For context, I was originally answering "Fine. Now, how the hell do I backup my 5TB of photos?". My answer is that you don't need to, since photos don't usually change after they are taken. It is sufficient to simply archive them safely (and redundantly).
I'm not using git-annex as a backup system. I use Tarsnap and my own tool ddar for backups.
I am using git-annex to archive specific large file collections that don't ever change (eg. photos and videos). By storing these collections appropriately in multiple redundant locations, and by also backing up my git-annex repository (using the backup tools above), I have effectively "backed up" my photos. They're as safe as any backup system can make them.
I've come to the conclusion that Amazon Glacier is probably the first good answer since tape drives. 5TB is I think 50$ a month - if you use this data professionally, this is probably worth it. Otherwise maybe still tapes? What's the max. capacity on those these days?

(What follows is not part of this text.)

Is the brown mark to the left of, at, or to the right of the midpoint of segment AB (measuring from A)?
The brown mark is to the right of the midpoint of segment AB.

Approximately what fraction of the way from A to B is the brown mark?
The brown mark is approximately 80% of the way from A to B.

It's a more expensive investment to get started, (as opposed to something like CrashPlan, Carbonite, etc.) but I definitely recommend having a Drobo product hooked up to your network, with regularly scheduled backups to it.
If you got one of the five drive boxes, you could dump 5 2TB drives into it, and likely have enough capacity to store all 5TB of photos, and be able to flip on the option to have two drives crash simultaneously without you losing any data. (you definitely lose space using them, as I have a 1TB and 2TB in mine right now and only have ~900GB available) If you're using a mac, it can even act as a Time Capsule so you can direct Time Machine to back up directly to it. (my wife and I do this, it tends to back up about once a day rather than every hour like Apple promises) Yes, I know it's expensive, but it's nice to know I have a local box (nothing in the cloud!) with all my (and my wife's) data backed up to it, where if a hard drive decides to go kaput, neither of us lose anything.

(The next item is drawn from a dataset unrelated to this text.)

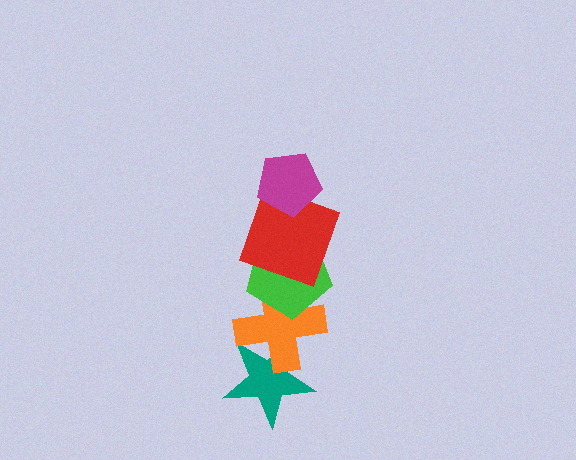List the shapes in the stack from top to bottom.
From top to bottom: the magenta pentagon, the red square, the green pentagon, the orange cross, the teal star.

Getting a "Drobo product" (NAS) won't do much when your house burns down or gets robbed. To be safe, you need your data to be in multiple physical locations.
That's fair enough. However, I do believe that the common case for data loss is that someone's hard drive dies, or you drop a laptop, or your laptop gets stolen, etc. Multiple physical locations provides the best safety, but there is value in having a local backup for when the hard drive dies in your computer.
Also I'm not sure what (NAS) means, and I apologize if I sound like a salesman or something. Wasn't sure how to best describe a line of products made by a company without sounding like one. I was just trying to recommend a solution that I, personally, own and use to cover a pretty common case. And also feeds my slight paranoia of having a lot of my personal data and whatnot on someone else's servers.
As mentioned elsewhere in the thread, what about burning them to 50 triple or quadruple layer Blu-ray Discs (BD-R's) then store them in a fire proof safe?
If you archive disks like this, you need to run software like SpinRite on them ever so often to maintain them. I'd suggest that you do it every time you update your archive on the disks.
Print them twice and store them in different locations.
Or more realistically: batch-resize the photo's so that they are much smaller, and save that version of manageable size somewhere online as a last resort for when a disaster destroys all your current full-sized copies.
I've tried Backblaze, but the upload speed is only a single connection and VERY slow from my part of the world. If the uploading was done via multiple connections, it would be 10X faster. As it is, I still have about 230 days left before my existing data (and that's not even all of it) will be uploaded.
The speed varies with Crashplan as well, but I usually get around a couple of megabits per second at least.
I run it on my home NAS though so it's basically just set-and-forget, meaning that I don't have to remember to keep my Mac online. I just add my photos to the NAS share and it takes care of it from there.
Mirroring is not a backup.
Raid is not a backup.
Hard disks are not supposed to sit on a shelf unplugged for extended periods.
Fine. Now, how the hell do I backup my 5TB of photos? :-( :-(
Edit: Lots of fantastic information here https://news.ycombinator.com/item?id=7371725
Is there any service that can burn my terabytes of data onto multiple copies on "made in japan taiyo yuden" CDR? :-)